- Texte visé : Texte de la commission sur le projet de loi, adopté par le Sénat, après engagement de la procédure accélérée, relatif à la lutte contre les fraudes sociales et fiscales (n°2115)., n° 2250-A0 rectifié
- Stade de lecture : 1ère lecture (2ème assemblée saisie)
- Examiné par : Assemblée nationale (séance publique)
Supprimer cet article.
L’article 17, relatif à l'évolution de l'application de la mise sous objectif (MSO), suscite une opposition claire et largement partagée parmi les médecins libéraux, qui y voient un dispositif de sanction administrative automatique, déconnecté de la réalité de l’exercice médical et susceptible de fragiliser l’accès aux soins dans les territoires.

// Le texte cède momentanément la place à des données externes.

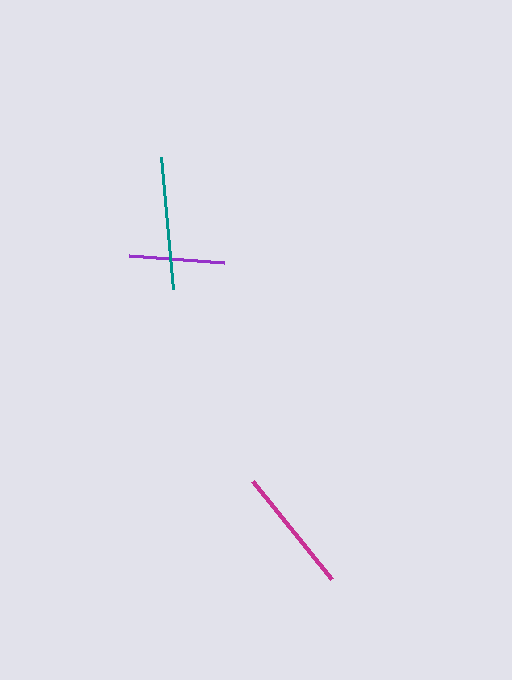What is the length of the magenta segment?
The magenta segment is approximately 126 pixels long.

Les principales organisations représentatives de la médecine libérale ont dénoncé un mécanisme assimilable à une forme de mise sous tutelle, fondé sur des indicateurs essentiellement statistiques, ne tenant pas suffisamment compte de la complexité des situations cliniques, de la démographie médicale ou du volume de patientèle dans certains territoires sous-dotés. Elles alertent sur le risque d’une médecine guidée par la crainte de la sanction plutôt que par l’intérêt du patient, ainsi que sur une dégradation supplémentaire de l’attractivité de l’exercice libéral.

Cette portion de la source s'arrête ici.